Previous studies using melon germplasm from family farming showed the existence of high variability among melon accessions (DANTAS et al., 2012; ARAGÃO et al., 2013; AMORIM et al., 2016; MACÊDO et al., 2017; ANDRADE et al., 2019). However, some important characters for the improvement of melon were not emphasized in these studies, mainly regarding characteristics of some botanical varieties (PITRAT; HANELT; HAMMER, 2000), which are believed to be important factors and, therefore, should be considered.
Information on genetic factors is essential for any breeding program to identify and maintain favorable alleles; thus, obtaining estimates of genetic parameters is essential to identify the action of alleles involved in controlling characters and estimate genetic gains by selection. (CRUZ; CARNEIRO; REGAZI, 2014).
Melons from traditional agriculture are an important source of alleles for breeding programs. Although several studies have shown variability among melon accessions (AMORIM et al., 2016; MACÊDO et al., 2017), there is no study on this germplasm, focused on generating information for selection of genotypes. It denotes the need for studies using melon germplasm from family farmers for morphological characterization of different botanical varieties based on genetic parameters, focused on selecting superior genotypes.

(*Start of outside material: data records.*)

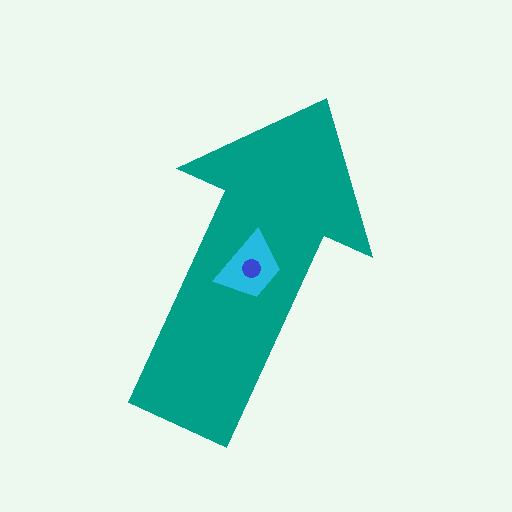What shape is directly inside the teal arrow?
The cyan trapezoid.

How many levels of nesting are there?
3.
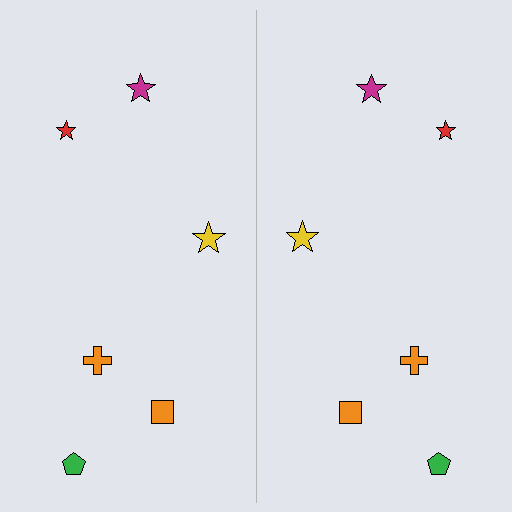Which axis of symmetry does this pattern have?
The pattern has a vertical axis of symmetry running through the center of the image.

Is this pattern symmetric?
Yes, this pattern has bilateral (reflection) symmetry.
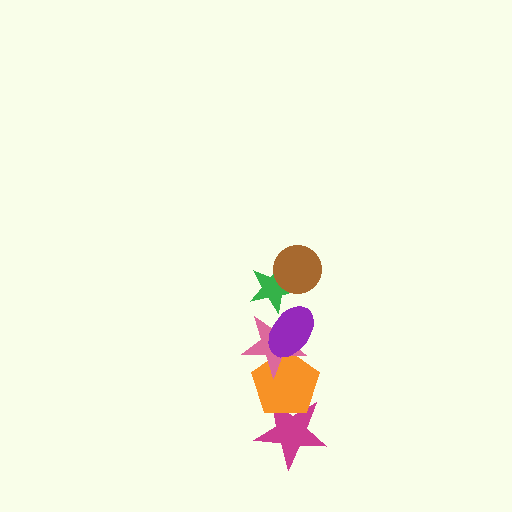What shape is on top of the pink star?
The purple ellipse is on top of the pink star.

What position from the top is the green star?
The green star is 2nd from the top.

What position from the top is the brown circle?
The brown circle is 1st from the top.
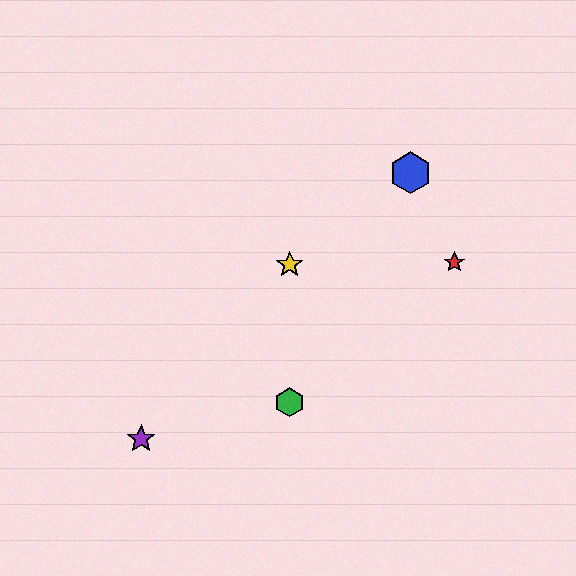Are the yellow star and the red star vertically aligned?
No, the yellow star is at x≈290 and the red star is at x≈454.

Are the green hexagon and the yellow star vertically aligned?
Yes, both are at x≈290.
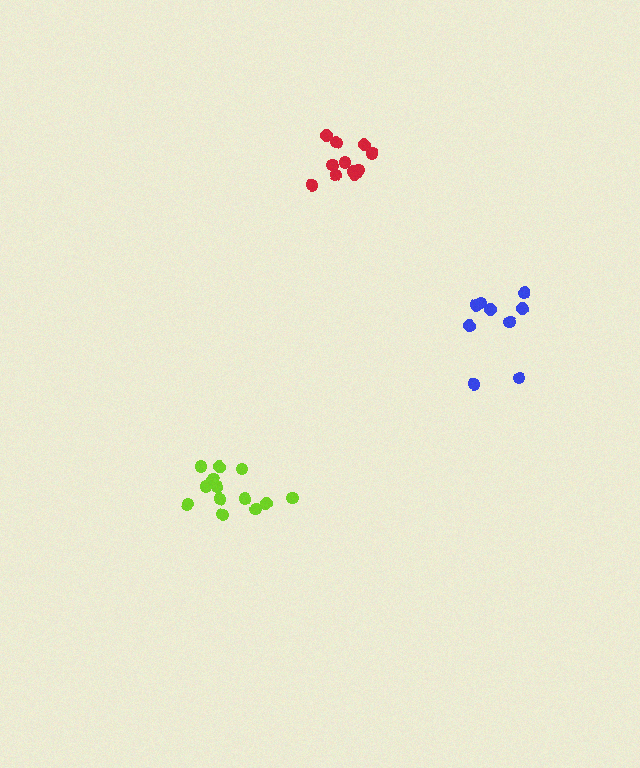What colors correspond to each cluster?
The clusters are colored: red, lime, blue.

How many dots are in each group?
Group 1: 11 dots, Group 2: 13 dots, Group 3: 9 dots (33 total).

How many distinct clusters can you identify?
There are 3 distinct clusters.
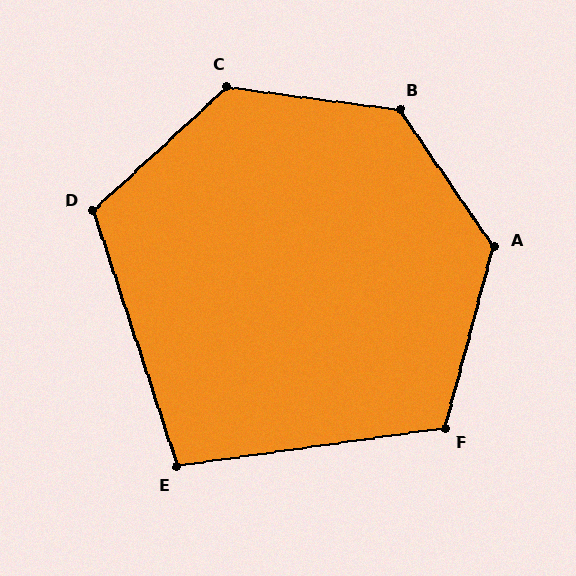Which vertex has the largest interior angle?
B, at approximately 132 degrees.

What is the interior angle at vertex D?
Approximately 114 degrees (obtuse).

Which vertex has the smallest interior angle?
E, at approximately 100 degrees.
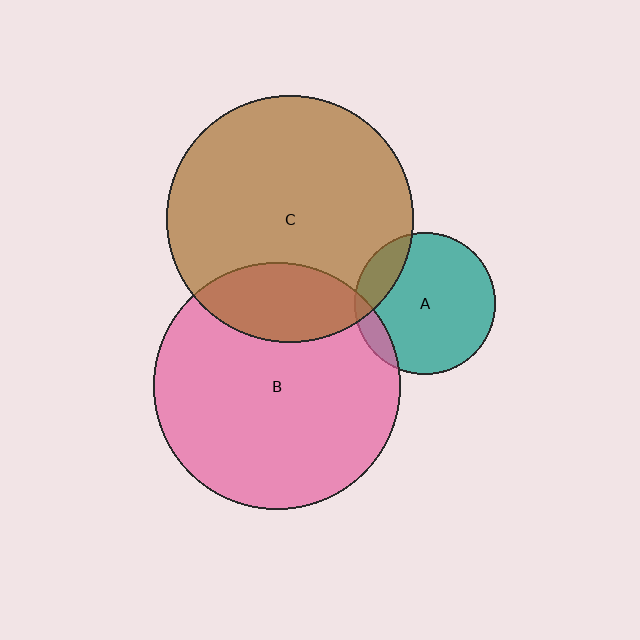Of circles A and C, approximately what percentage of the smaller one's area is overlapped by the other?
Approximately 15%.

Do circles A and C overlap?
Yes.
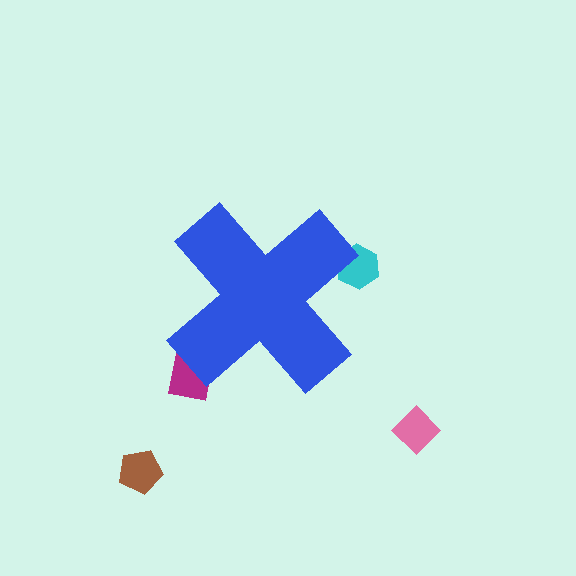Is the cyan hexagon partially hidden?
Yes, the cyan hexagon is partially hidden behind the blue cross.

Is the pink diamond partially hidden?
No, the pink diamond is fully visible.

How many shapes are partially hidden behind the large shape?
2 shapes are partially hidden.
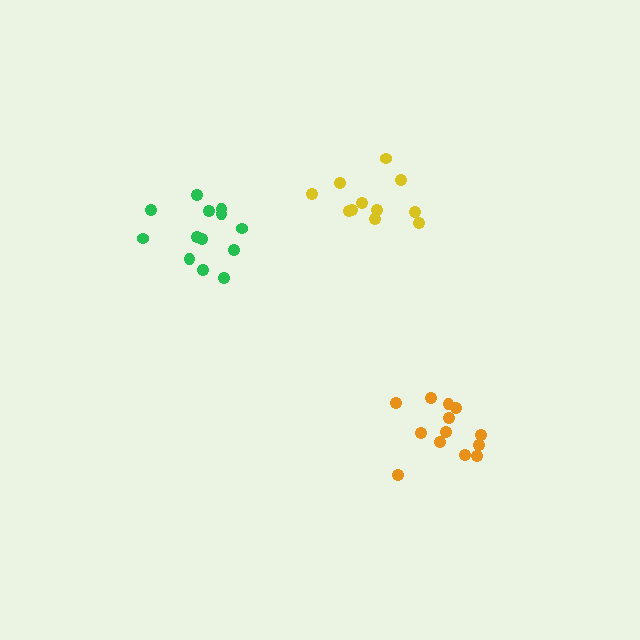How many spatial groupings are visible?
There are 3 spatial groupings.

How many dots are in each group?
Group 1: 11 dots, Group 2: 13 dots, Group 3: 13 dots (37 total).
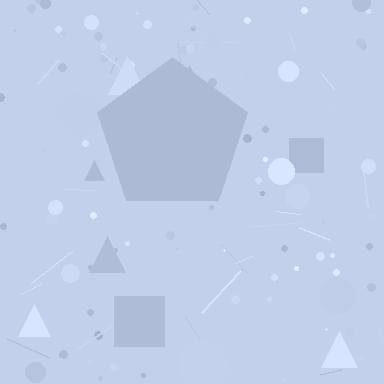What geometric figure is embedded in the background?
A pentagon is embedded in the background.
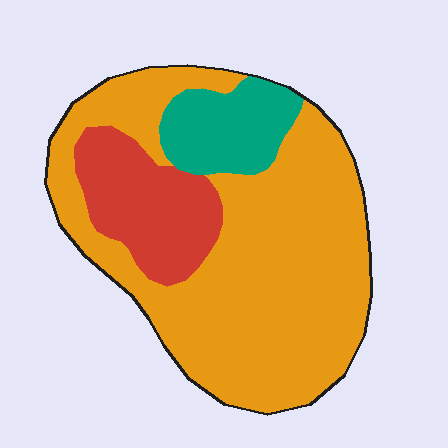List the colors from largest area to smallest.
From largest to smallest: orange, red, teal.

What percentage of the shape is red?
Red covers 18% of the shape.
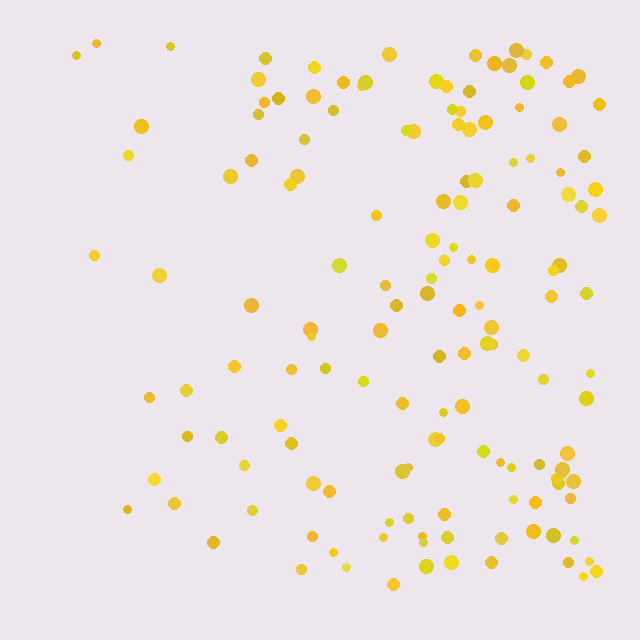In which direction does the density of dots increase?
From left to right, with the right side densest.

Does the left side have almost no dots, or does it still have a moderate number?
Still a moderate number, just noticeably fewer than the right.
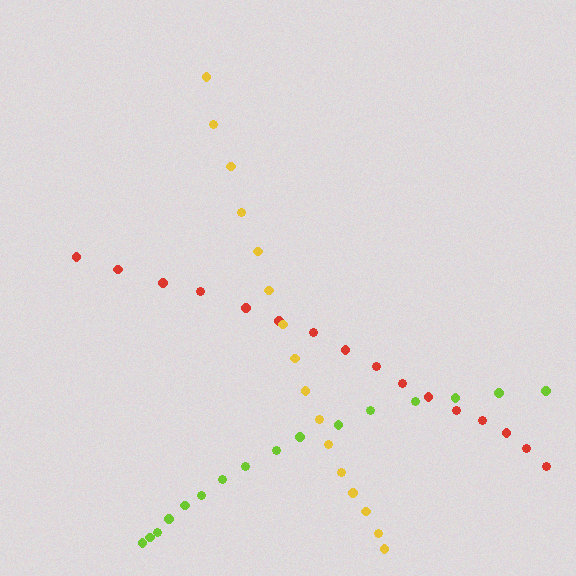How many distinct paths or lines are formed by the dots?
There are 3 distinct paths.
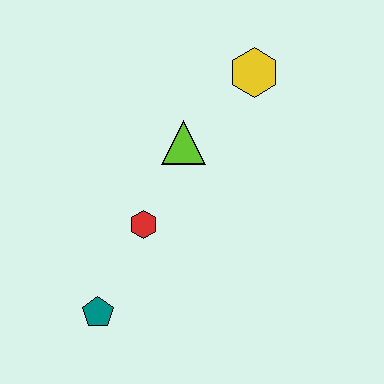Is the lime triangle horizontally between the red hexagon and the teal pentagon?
No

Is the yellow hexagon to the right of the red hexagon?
Yes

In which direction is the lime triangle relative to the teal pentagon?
The lime triangle is above the teal pentagon.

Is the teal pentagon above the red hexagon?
No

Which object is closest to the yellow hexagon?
The lime triangle is closest to the yellow hexagon.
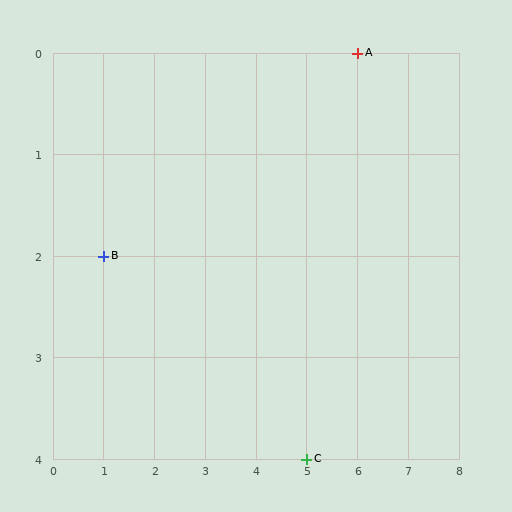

Thus, the objective of this study was to estimate genetic parameters and select genotypes from a population of melon sub-accessions from different botanical varieties grown by family farmers, based on morphological parameters.
MATERIAL AND METHODS
Two experiments were conducted, one in 2019 and another in 2020, at the Experimental Field of the Department of Technology and Social Sciences of the Bahia State University (DTCS/UNEB), in Juazeiro, Bahia, Brazil (09°25'04.92271"S and 40°29'04.73710"W, and altitude of approximately 352 meters). Twenty-seven melon sub-accessions (AMORIM et al., 2016) (S2 generation) from the botanical varieties momordica, cantalupensis, and makuwa and some accessions not identified were evaluated. These accessions were from the traditional agriculture of the state of Maranhão, Brazil (Table 1) that were stored in the Active Germplasm Bank of Cucurbitaceae from the Northeast Region at the Brazilian Agricultural Research Corporation (Embrapa Semiarid), in Petrolina, Pernambuco. A commercial variety (Melao Amarelo) was used as control.
Table 1
Passport data of sub-accessions of Cucumis melo from the Active Germplasm Bank of Cucurbitaceae from the Northeast Region at the Brazilian Agricultural Research Corporation (Embrapa Semiarid), evaluated in 2019 and 2020.
Sub-accession
Variety*
Municipality of collection
Municipality coordinates
BGMEL 10.0
momordica
São João of Patos
6°29'43"S, 43°42'10"W
BGMEL 66.0
makuwa
Colinas
7°6'59"S, 46°15'26"W
BGMEL 67.0
makuwa
Colinas
7°6'59"S, 46°15'26"W
BGMEL 68.1
momordica
Colinas
7°6'59"S, 46°15'26"W
BGMEL 68.2
ND
Colinas
7°6'59"S, 46°15'26"W
BGMEL 68.3
ND
Colinas
7°6'59"S, 46°15'26"W
BGMEL 77.1
momordica
Coroatá
4°7'31"S, 44°7'49"W
BGMEL 77.3
ND
Coroatá
4°7'31"S, 44°7'49"W
BGMEL 78.0
cantalupensis
Codó
4°27'18"S, 43°52'44"W
BGMEL 82.2
cantalupensis
Itapecuru Mirim
3°23'42"S, 44°21'36"W
BGMEL 83.1
ND
Itapecuru Mirim
3°23'42"S, 44°21'36"W
BGMEL 83.2
ND
Itapecuru Mirim
3°23'42"S, 44°21'36"W
BGMEL 86.1
cantalupensis
Codó
4°27'18"S, 43°52'44"W
BGMEL 86.2
ND
Codó
4°27'18"S, 43°52'44"W
BGMEL 86.3
ND
Codó
4°27'18"S, 43°52'44"W
BGMEL 87.1
momordica
São Luís Gonzaga
4°22'51"S, 44°40'14"W
BGMEL 87.2
cantalupensis
São Luís Gonzaga
4°22'51"S, 44°40'14"W
BGMEL 87.3
ND
São Luís Gonzaga
4°22'51"S, 44°40'14"W
BGMEL 97.1
cantalupensis
Caxias
4°52'29"S, 43°20'49"W
BGMEL 98.0
ND
Caxias
4°52'29"S, 43°20'49"W
BGMEL 108.3
ND
Caxias
4°52'29"S, 43°20'49"W
BGMEL 108.4
ND
Caxias
4°52'29"S, 43°20'49"W
BGMEL 108.5
ND
Caxias
4°52'29"S, 43°20'49"W
BGMEL 109.2
ND
Caxias
4°52'29"S, 43°20'49"W
BGMEL 111.0
makuwa
Colinas
7°6'59"S, 46°15'26"W
BGMEL 112.0
makuwa
Colinas
7°6'59"S, 46°15'26"W
BGMEL 115.0
makuwa
São Vicente Ferrer
2°53'44"S, 44°52'53"W
*Botanical classification according to Amorim et al. (2016); ND = botanical variety not defined.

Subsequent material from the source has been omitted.